SOULSURFER NO DIVÃ COM FUNDOS IMOBILIÁRIOS

  Olá, colegas! No presente artigo, irei propor uma auto-reflexão sobre o mercado de Fundos de Investimento Imobiliário. Irei fazê-lo, pois artigos escritos por mim em 2014 sobre o tema ainda continuam tendo uma média razoável de acessos. Talvez por ter focado tanto nesse tema, muitas pessoas foram levadas a pensar que eu possuía posições consideráveis nessa espécie de ativo, porém esse não é o caso. Irei desenvolver o texto por meio de tópicos, apenas para fins de sistematização. 

FII E PROSPERIDADE EMPRESARIAL

  Colegas, escrevi um artigo em específico sobre o tema FII - Diversificação e Investimento na Prosperidade Empresarial. Se alguém quiser mais insights  meus sobre o tema  basta ler o texto. Os FII não estão inserindo num mundo aparte, eles estão localizados na economia real, mais até que as ações listadas em bolsa de valores, já que as empresas que alugam imóveis de FII  variam de enormes a médias. Assim, se os lucros vão mal, se a economia real sofre, é mais do que natural que os FII sofram juntos.

  Paremos para refletir sobre o que está a ocorrer no Brasil. O PIB por si só é insuficiente para medir o desenvolvimento de um povo do ponto de vista econômico. Eu iria além, creio que o PIB está longe de ser um bom parâmetro para avaliar o nível de satisfação de um povo. Entretanto, deixo digressões de lado, e analiso a parte econômica apenas. A melhor métrica para se analisar o desenvolvimento financeiro de um povo é o pib per capta.
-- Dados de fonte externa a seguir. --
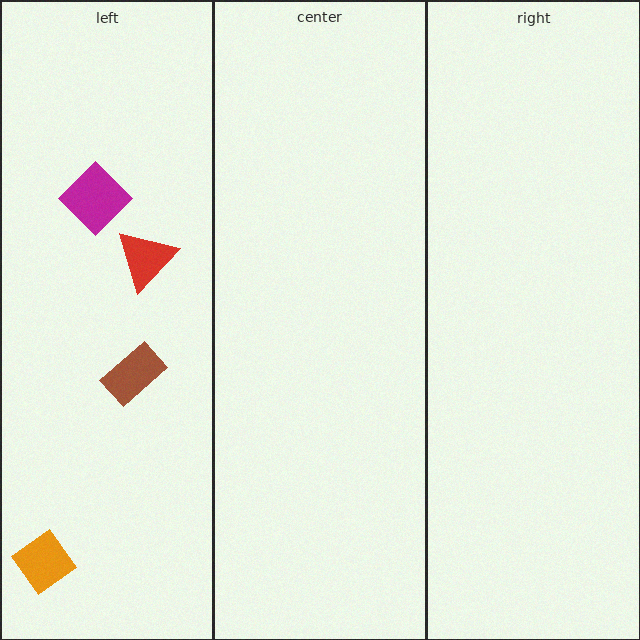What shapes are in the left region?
The brown rectangle, the orange diamond, the red triangle, the magenta diamond.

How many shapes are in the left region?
4.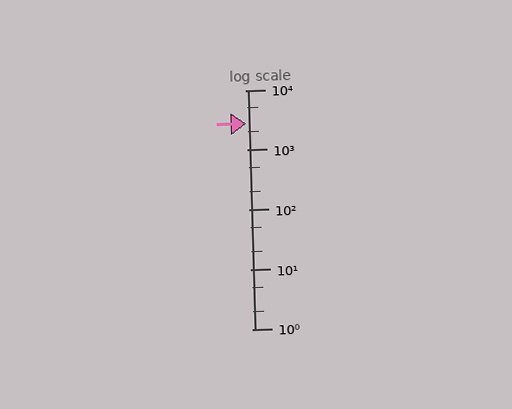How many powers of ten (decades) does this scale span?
The scale spans 4 decades, from 1 to 10000.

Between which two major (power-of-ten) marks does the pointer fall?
The pointer is between 1000 and 10000.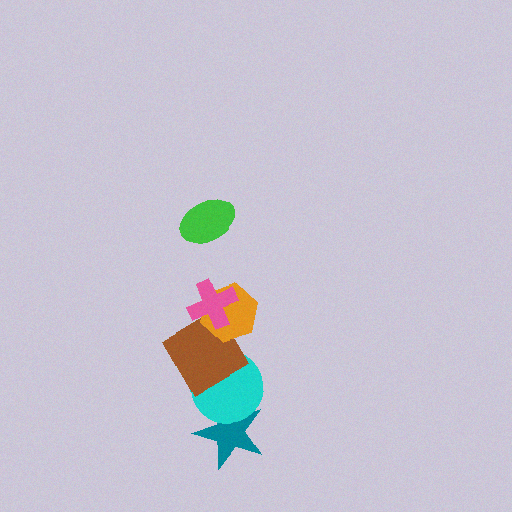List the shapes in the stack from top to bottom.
From top to bottom: the green ellipse, the pink cross, the orange hexagon, the brown diamond, the cyan circle, the teal star.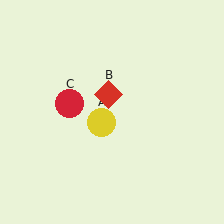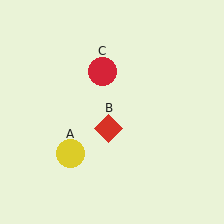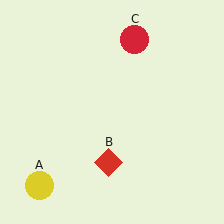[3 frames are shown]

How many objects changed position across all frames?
3 objects changed position: yellow circle (object A), red diamond (object B), red circle (object C).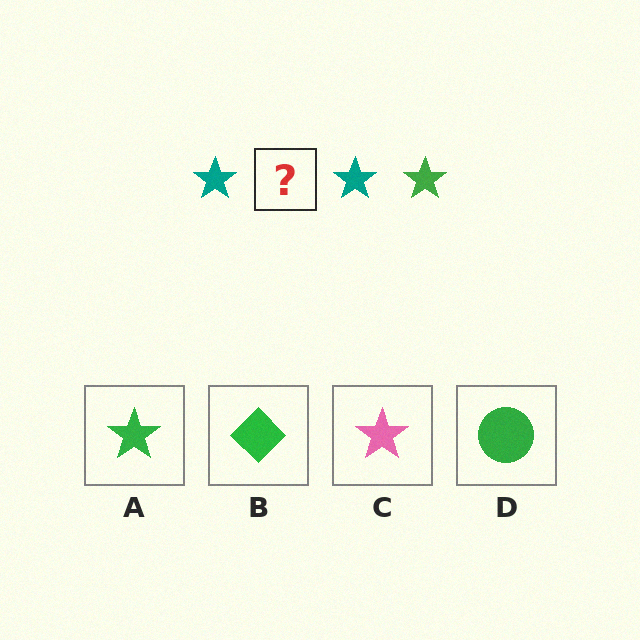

Se quer ter uma explicação melhor dos motivos, sugiro a leitura desse bom artigo do Instituto Mises Brasil PIB e Mudanças Demográficas

  Assim, um país onde a população não cresce e já seja rico para padrões internacionais, não há qualquer problema do PIB  não crescer. Agora, para países com população jovem, ou ainda na fase de transição demográfica como o Brasil, se o PIB não cresce, os seus habitantes como um todo ficam mais pobres, pois há mais pessoas para “dividir" a riqueza produzida. Se o PIB não cresce E ainda cai, aí é uma tragédia do ponto de vista econômico, pois não só o número de pessoas para dividir o "bolo" aumenta, como o próprio “bolo" diminui.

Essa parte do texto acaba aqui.